Kinder und Tiere
von Anke Wolf
Referat zum Thema "Tiergestützte Therapie"
anläßlich des zehnjährigen Bestehens des Vereins "Tiere helfen Menschen, e.V." in Würzburg, 1997
Jeden Mittwoch nachmittag besucht Elektra, eine dreieinhalbjährige Golden Retriever Hündin, mit mir die Internatsgruppe 3,
einer betreuten Wohngruppe von körperbehinderten Kinder in Coburg. Die Freude ist auf beiden Seiten riesengroß, Elektra kennt inzwischen den Weg und läuft schwanzwedelnd in den Aufenthaltsraum, mit einem auffordernden Beller, so als ob sie sagen wollte: "Ich bin jetzt da, ihr könnt euch um mich kümmern".
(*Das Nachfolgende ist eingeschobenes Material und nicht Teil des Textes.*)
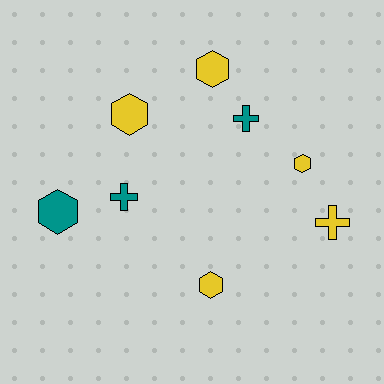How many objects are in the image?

Die Kinder warten schon oft am Fenster, selbst Friedemann, der anfänglich in Panik verfiel und auf den Tisch sprang, wenn er einen Hund sah, läßt Elektra schon dicht an sich herankommen und beobachtet sie interessiert.
Nun ist erst einmal Streicheln angesagt. Elektra wird von allen Kindern kräftig "durchgeknuddelt".
Kommt ein Kind nicht zu ihr herunter, weil es fest im Rollstuhl sitzt, legt sie vorsichtig ihre Pfoten auf seine Kniee, selbst die Kinder, die in ihrer Bewegung sehr eingeschränkt sind, haben die Möglichkeit ihr warmes, weiches Fell zu spüren.
Aber oft wollen die Kinder aus ihren Rollstühlen heraus. Ihnen wird geholfen, sich auf den Boden zu setzen und sich ausgiebig mit dem Hund zu beschäftigen.
Nicht selten befinden sich sieben verschiedene Händepaare auf Elektra, die sie alle gleichzeitig bearbeiten, und sie genießt dies sichtlich.
Angefangen hat der Besuchsdienst mit Ayleena, einer vier Jahre alten Golden Retriever Hündin. Meistens lag sie bei den Besuchen auf dem Rücken und ließ sich genüßlich den Bauch kraulen. Sie merkte sofort, wenn ein Kind aufhörte und animierte es zum Weiterstreicheln.
Im Oktober 1997 stirbt Ayleena ganz plötzlich an einem Herzstillstand. Zwei Monate vorher war Jürgen, ein 16 Jahre alter Junge der
Internatsgruppe 3, gestorben.
Die Kinder der Internatsgruppe, die den Verlust von Jürgen wie auch von Ayleena betrauern, malen mir ein Bild, das Jürgen und Ayleena gemeinsam im Himmel zeigt.
Jürgen im Rollstuhl führt Ayleena aus, Elektra läuft hinterher. Dazu die lieb gemeinte Bitte, die Kinder der Wohngruppe auch weiterhin zu besuchen.
Seitdem ist Elektra der "Streichelhund".
Wenn es das Wetter zuläßt, gehen wir mit den Kindern zusammen im Hofgarten spazieren.
Die Kinder wechseln sich beim Führen mit der Leine ab und selbst am Rollstuhl läuft Elektra schon gut mit. Auf einer bestimmten Wiese ist dann Ballspielen angesagt. Jedes Kind einzeln ruft Elektra zu sich, wirft den Ball, versteckt ihn oder fährt mit dem Rollstuhl und Ball ein Stück davon.
Auf Kommando des jeweiligen Kindes holt der Hund den Ball, welches für beide Parteien ein großer Spaß ist.
Eine andere Alternative bei schlechtem Wetter ist das Verstecken eines Dummies innerhalb der Gruppenräume. Elektra wartet vor der Tür, während ein Kind das Dummy versteckt. Oft geschieht dies unter großer Anstrengung, da die Kinder natürlich immer ein besonders schwieriges Versteck suchen und auch versuchen, sich ohne Rollstuhl fortzubewegen.
Elektra warter geduldig, bis sie dann gerufen wird und suchen darf. Begeistert bringt sie das Dummy zu dem jeweiligen Kind und erntet dort viel Lob.
Am Ende der Besuchszeit bekommt Elektra von jedem Kind ein "Abschiedsleckerlie".
Inzwischen kommt auch manchmal Bronwynn, meine sieben Monate alte Flat-Coated-Retriever Hündin mit in die Internatsgruppe.
Zwar ist sie noch nicht so ausdauernd beim "Gestreicheltwerden", aber durch ihr jugendliches Temperament bringt sie die Kinder immer zum Lachen.